本記事では、その「スリップ」について、少し掘り下げてみようと思います。
※この記事は2018年2月に公開されたものを再編集したものです。
スリップとは
ネットで本を購入する機会のある方は、お気付きかもしれませんが、届いた本に挟まった2つ折りの「補充注文カード」。
書店で購入するときはレジで店員が引き抜いていたあれです。
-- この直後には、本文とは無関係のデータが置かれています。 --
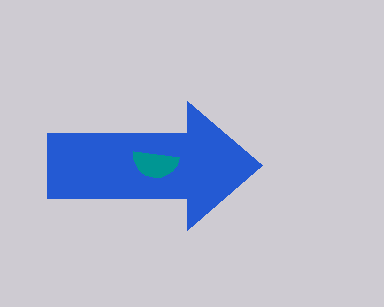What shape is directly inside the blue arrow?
The teal semicircle.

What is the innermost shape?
The teal semicircle.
このカードは通称「スリップ(Slip)」と呼ばれていますが、滑ることを意味する「スリップ」ではなく、「伝票=スリップ」の意味のようです。
スリップの補充注文以外の役割
本来なら書店で本を補充する際に必要な伝票ですが、現在はISBN(国際標準図書番号)によって在庫がコンピュータ管理されている書店が増えたため、今やスリップレス化も進んでおり、本に挟まったままで販売されても、特に問題はないようです。
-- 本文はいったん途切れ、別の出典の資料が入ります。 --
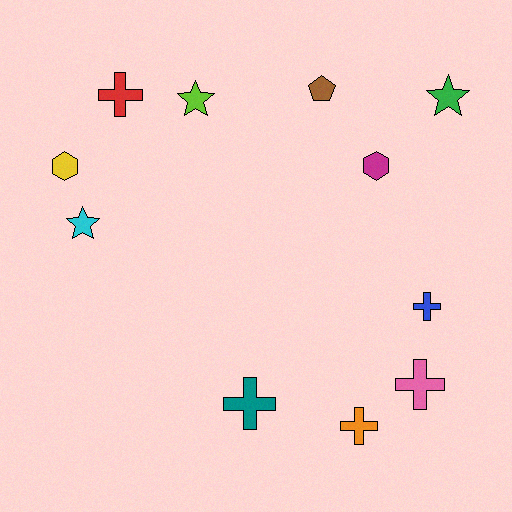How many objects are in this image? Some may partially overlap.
There are 11 objects.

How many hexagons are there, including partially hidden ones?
There are 2 hexagons.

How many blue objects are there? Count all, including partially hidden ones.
There is 1 blue object.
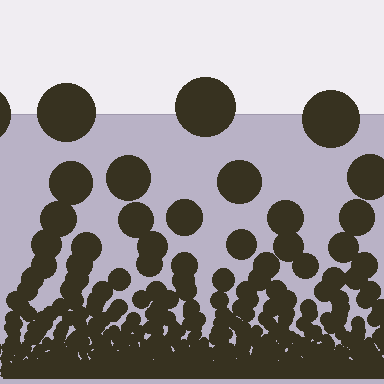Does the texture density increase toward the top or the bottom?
Density increases toward the bottom.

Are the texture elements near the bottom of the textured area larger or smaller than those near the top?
Smaller. The gradient is inverted — elements near the bottom are smaller and denser.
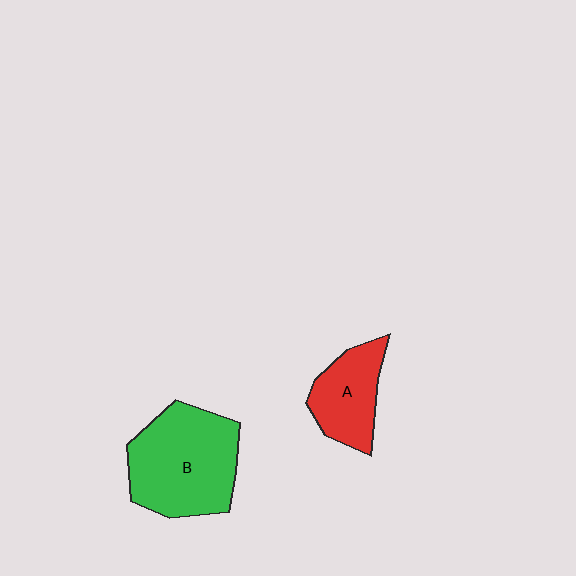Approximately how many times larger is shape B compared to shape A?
Approximately 1.8 times.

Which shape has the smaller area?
Shape A (red).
それならば、このカードはもう必要ないのではと誰もが思うはずですが、まだまだ小さな書店では、コンピュータ管理ができていないところもありますし、実は補充注文をする以外にも役割を持っています。
表面は「注文カード」ですが、折り返した裏面部分は「売上カード」になっていて、これを切り離して、まとめて出版社に送ると、書店は「報奨金」がもらえるというケースがあります。
金額はまちまちですが、1枚あたり、5円、10円、あるいはさらに上乗せ、といった割合で書店に支払われるそうです。
スリップの工夫の施されたかたち
「スリップ」は、ほとんどが白または色上質紙にスミ一色で印刷されており、サイズは幅4.5㎝、2つ折りにした状態で13㎝が平均的。折り方は2つ折りでも均等ではなく、片方の売上げカード面が短くなっています。
「スリップ」を2つ折りにして本の中のページに挟みこめば、書店でページをめくっても落下が防止できるようになっています。
そして、大きな特徴は2つ折りにする箇所に入った半円形の切り込み。レジで素早く抜き取るためにその部分が飛び出した形状になっています。この丸い部分の印象から、業界では「ボウズ」とも呼ばれています。
当社のように出版社ではない印刷会社でも、自費出版を扱っていますので、本を一部の書店にて委託販売する際には、この「スリップ」の装着を求められることがあります。
単純な片面1色印刷のわりには型抜き加工が必要な「スリップ」。専門に受注している印刷会社もあるようですが、当社にももちろん「スリップ」の型がありますので、お受けすることが可能です。